I Fell in Love With My Adoption Mom's Son... Welcome to Hell.

Anywhere But Here

I sat in my room and thought about everything. I thought about what Cindy would do, and I thought about the way Croy reacted and wondered what was going on his mind right now. I knew that sooner or later Croy and I would have to face Cindy, but how much later?

I decided that sitting in my desk chair and thinking and wondering wasn't going to do me much good. I got off the chair and walked over to the door unsure of what was to come. I took a few seconds before opening the door.

I walked over to the stairs and stood there looking at Croy's bedroom door, wondering if he was ever going to talk to me, or come out. A few minutes passed by and I decided to just walk down the stairs and talk to Cindy.

What was I going to say to her though?
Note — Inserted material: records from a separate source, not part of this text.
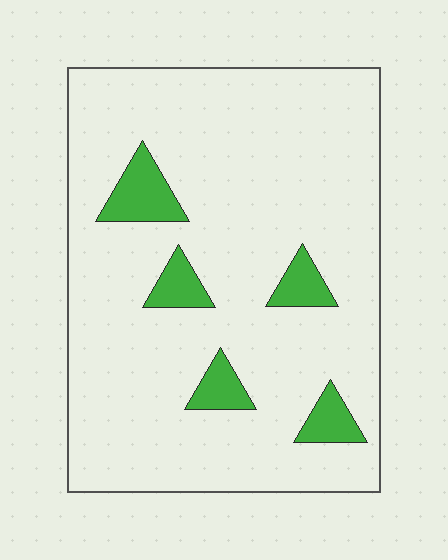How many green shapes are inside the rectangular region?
5.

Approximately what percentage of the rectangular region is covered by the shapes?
Approximately 10%.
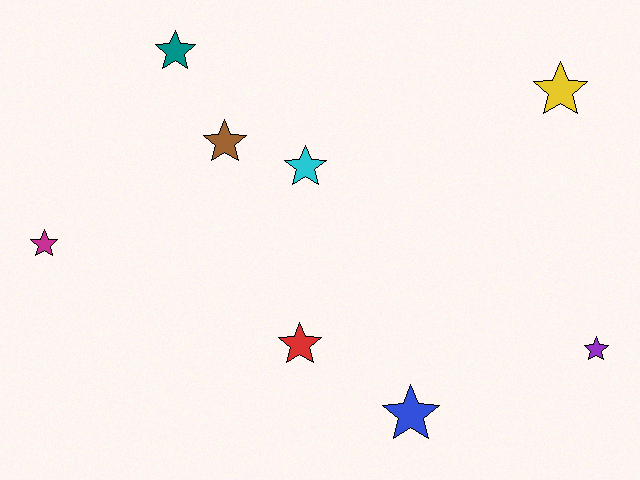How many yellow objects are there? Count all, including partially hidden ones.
There is 1 yellow object.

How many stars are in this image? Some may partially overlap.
There are 8 stars.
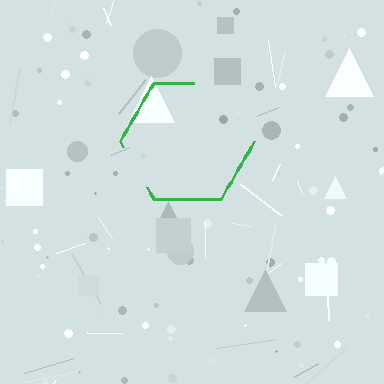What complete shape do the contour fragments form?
The contour fragments form a hexagon.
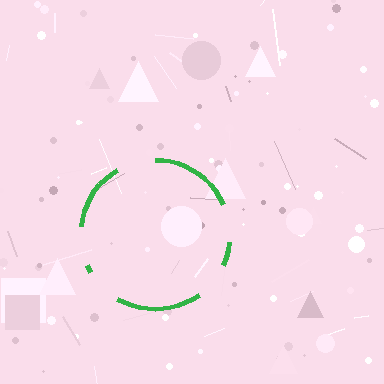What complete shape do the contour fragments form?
The contour fragments form a circle.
Or worse, what was she going to say to me? Would she kick me out, tell me that adopting me was a mistake? I was suddenly tensed and scared. I couldn't live in a world where Croy and I weren't together. It seems impossible.
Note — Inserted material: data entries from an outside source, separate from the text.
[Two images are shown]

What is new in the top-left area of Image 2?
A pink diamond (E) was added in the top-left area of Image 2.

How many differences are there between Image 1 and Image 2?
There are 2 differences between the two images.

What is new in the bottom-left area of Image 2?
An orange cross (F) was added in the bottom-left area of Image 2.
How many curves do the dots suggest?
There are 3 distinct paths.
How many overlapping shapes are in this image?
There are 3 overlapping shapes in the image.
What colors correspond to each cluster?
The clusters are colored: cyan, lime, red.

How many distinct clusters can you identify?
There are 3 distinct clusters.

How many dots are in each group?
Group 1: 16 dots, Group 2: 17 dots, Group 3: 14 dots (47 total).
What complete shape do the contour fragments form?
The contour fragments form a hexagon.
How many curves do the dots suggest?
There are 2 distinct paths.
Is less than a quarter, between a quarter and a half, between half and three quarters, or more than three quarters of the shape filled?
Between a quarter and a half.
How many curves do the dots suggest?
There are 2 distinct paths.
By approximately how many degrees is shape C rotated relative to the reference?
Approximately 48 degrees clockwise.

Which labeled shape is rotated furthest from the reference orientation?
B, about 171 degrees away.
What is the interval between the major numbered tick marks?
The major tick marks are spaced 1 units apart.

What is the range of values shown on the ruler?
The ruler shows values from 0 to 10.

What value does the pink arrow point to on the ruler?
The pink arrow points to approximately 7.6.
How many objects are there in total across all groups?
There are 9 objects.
I walked over to the room Cindy was always in, and knocked lightly on the door. I was about to give up and just run up the stairs, but then the door swung open and there Cindy stood inviting me in.

I walked into her office and stood there for a second, trying to fix my breathing and stop my body from shaking. I was panicing now and hated myself for coming down the stairs. I didn't look at her face as I clutched my body, as if I was ashamed of letting her see it anymore.

Okay so she didn't see me naked, but she saw me under the covers with Croy and knew we were both naked. I didn't know what she was thinking or what she thought about me now. All I knew is that I would do anything to be anywhere but here.

Cindy walked over and sat at her desk looking up at me, but I refused to make eye contact with her. I was sort of embarresed for what happened, I mean, who wouldn't be? But the fact that she knew about Croy and I together scared me.

"I guess I should have seen it coming," She said and finally I looked at her, but in shock. Was she blaming herself for everything?

"Cindy I -"

"No, I should have known that placing a boy and a girl of the same sex in the same house would have come down to this."

I didn't talk afraid that if I did she might finally reach her anger. I just stood there awkwardly not sure what to say at all. Cindy and I weren't close, but she did a lot for me and I felt like I betrayed her.

"I just wish someone would have talked to me, let me know what was going on. You guys were supposed to get along but not in that way. I can't blame you for who you like at all, but you two are basically siblings now," I flinched at her last sentenced and a bitter taste filled my mouth.

"So what do you plan to do now?" I mumbled quietly. She didn't speak for a few minutes and when she finally did, I wished that she hadn't.

"I'm going to send Croy to live with his grandparents, so that you two can get over each other. When he comes back, you two can work like siblings," I felt myself begin to shake again, but not out of fear, out of anger.